Reputation: 473
I have a RDD
, the rdd
's value is 0 or 1, and a limit is 4. When I map the RDD
, if rdd
's value is 1 then the values from the current position to the (current position+limit) are all 1 else there are 0 0 .
example.
input : 1,0,0,0,0,0,1,0,0
expected output : 1,1,1,1,0,0,1,1,1
This is what I have tried so far :
val rdd = sc.parallelize(Array(1, 0, 0, 0, 0, 0, 1, 0, 0))
val limit = 4
val resultlimit = rdd.mapPartitions(parIter => {
var result = new ArrayBuffer[Int]()
var resultIter = new ArrayBuffer[Int]()
while (parIter.hasNext) {
val iter = parIter.next()
resultIter.append(iter)
}
var i = 0
while (i < resultIter.length) {
result.append(resultIter(i))
if (resultIter(i) == 1) {
var j = 1
while (j + i < resultIter.length && j < limit) {
result.append(1)
j += 1
}
i += j
} else {
i += 1
}
}
result.toIterator
})
resultlimit.foreach(println)
The result of resultlimit is RDD:[1,1,1,1,0,0,1,1,1]
My quick and dirty approach is to first create an Array but that is so ugly and inefficient.
Is there any cleaner solution?
Upvotes: 0
Views: 111
Reputation: 41987
Following is an improved approach to your requirement. Three while
loops are reduced to one for
loop and two ArrayBuffer
s are reduced to one ArrayBuffer
. So processing time and memory usage both are reduced.

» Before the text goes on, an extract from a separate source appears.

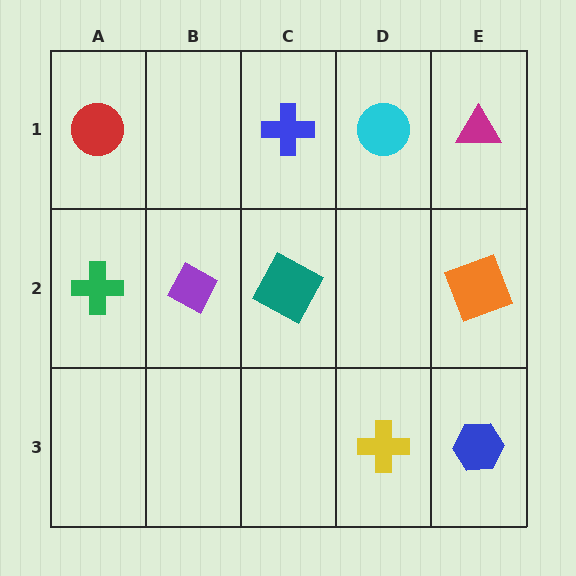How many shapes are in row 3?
2 shapes.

val resultlimit= rdd.mapPartitions(parIter => {
var result = new ArrayBuffer[Int]()
var limit = 0
for (value <- parIter) {
if (value == 1) limit = 4
if (limit > 0) {
result.append(1)
limit -= 1
}
else {
result.append(value)
}
}
result.toIterator
})
Edited
Above solution is when you don't have a partition
defined in the original rdd
. But when a partition is defined as
val rdd = sc.parallelize(Array(1,1,0,0,0,0,1,0,0), 4)
We need to collect
the rdds
as above solution will get executed on each partitions
.
So the following solution should work
var result = new ArrayBuffer[Int]()
var limit = 0
for (value <- rdd.collect()) {
if (value == 1) limit = 4
if (limit > 0) {
result.append(1)
limit -= 1
}
else {
result.append(value)
}
}
result.foreach(println)
Upvotes: 0
Reputation: 330453
Plain and simple. Import RDDFunctions
import org.apache.spark.mllib.rdd.RDDFunctions._
Define a limit:
val limit: Int = 4
Perpend limit
- 1 zeros to the first partition:
val extended = rdd.mapPartitionsWithIndex {
case (0, iter) => Seq.fill(limit - 1)(0).toIterator ++ iter
case (_, iter) => iter
}
Slide over the RDD
:
val result = extended.sliding(limit).map {
slice => if (slice.exists(_ != 0)) 1 else 0
}
Check the result:
val expected = Seq(1,1,1,1,0,0,1,1,1)
require(expected == result.collect.toSeq)
On a side note, your current approach doesn't correct for partition boundaries, therefore result will vary depending on the source.
Upvotes: 1